The price point for our crops has no regard for skyrocketing fertilizer bills nor damage from the windstorm that flattened the once-standing corn in our largest field.
A global marketplace offers a price for the corn and soybeans we grow, whether profitable or not. Take it or leave it.
For the most part, farmers are price takers, not price makers. We pay retail prices for seed, fertilizer, pesticides and machinery to grow our crops. Then, we sell at wholesale prices, predominantly determined by a two-step process.
First, the Chicago Board of Trade (CBOT), now part of the CME Group, determines prices of agricultural commodities – including Illinois’ top crops of corn and soybeans – for farmers throughout the state, nation and world. Global supplies, worldwide crop conditions, fluctuating demand and international conflicts influence the value of what we grow.

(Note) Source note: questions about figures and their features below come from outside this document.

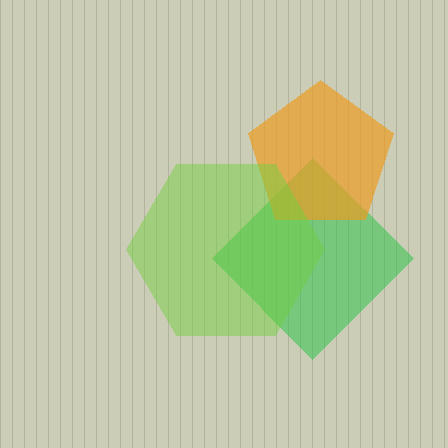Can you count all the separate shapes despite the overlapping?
Yes, there are 3 separate shapes.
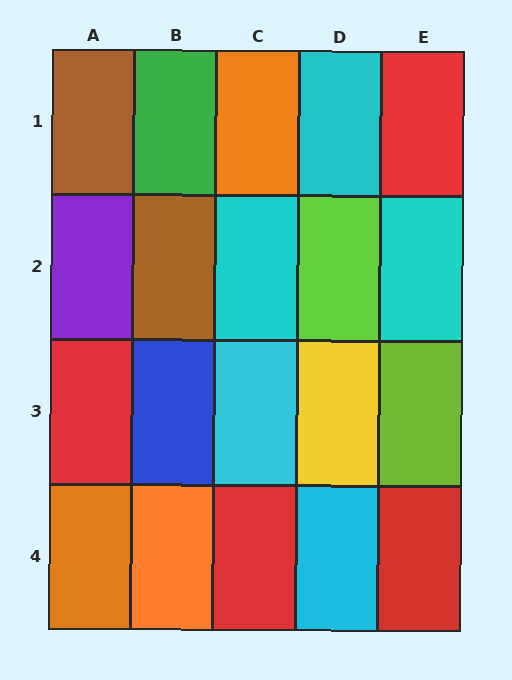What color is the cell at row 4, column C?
Red.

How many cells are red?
4 cells are red.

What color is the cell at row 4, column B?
Orange.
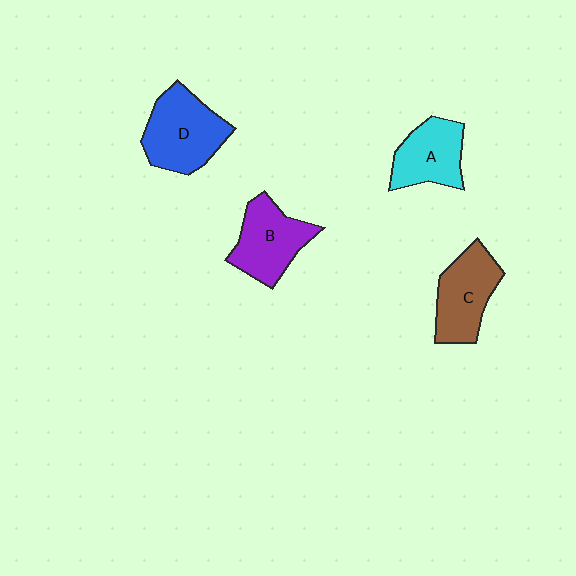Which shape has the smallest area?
Shape A (cyan).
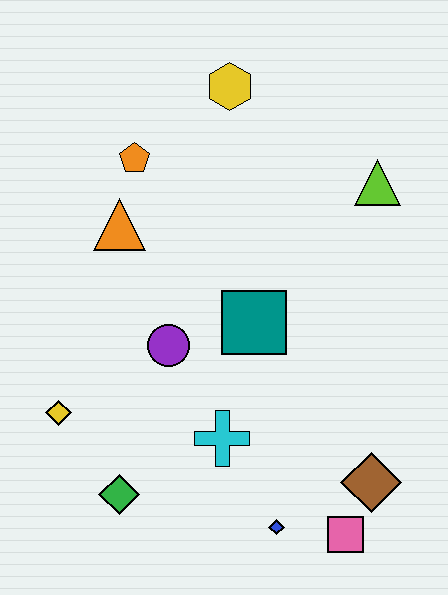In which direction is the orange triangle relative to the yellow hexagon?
The orange triangle is below the yellow hexagon.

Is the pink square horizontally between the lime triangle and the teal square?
Yes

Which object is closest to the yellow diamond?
The green diamond is closest to the yellow diamond.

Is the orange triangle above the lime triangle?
No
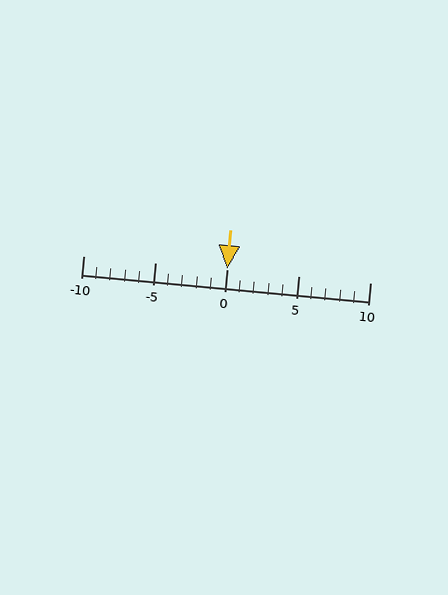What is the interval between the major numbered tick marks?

Second, local buyers of our corn and soybean crops, such as biofuels plants, feed mills and river export terminals, then set a variance from the price at the CBOT to determine the local price. This positive or negative adjustment reflects local transportation costs and immediate local supply and demand.
Our farm works with a local grain merchandiser to sell the crops we harvest, grow and plant. Marketing often ranks on the list of undesirable farm jobs, like sweeping grain storage bins. But we know those bins help manage risk, as a place to store crops to wait for improved prices. Some farmers manage risk with marketing tools, like puts, calls, hedging and selling into the future. During price rallies, we sell crops months in advance, locking in profits with production predictions. (And then hope our predictions are correct.)
We buy crop insurance to protect against production losses due to natural disasters or revenue losses associated with declines in commodity values. Still, the stress exists to find the market high and the best profitability for the households our farm supports. Sometimes, you wish you’d sold more bushels; other times, fewer or none at all.
As I write this, crop prices are strong, necessarily so to counter the record-high expenses to produce the crop. Inflationary pressures have impacted our costs for inputs and labor. We face rising interest rates to borrow money to operate our farms. And we’re consumers, too, paying more for everything from groceries to gas, like every American.
We take it with the faith that we’ll make it.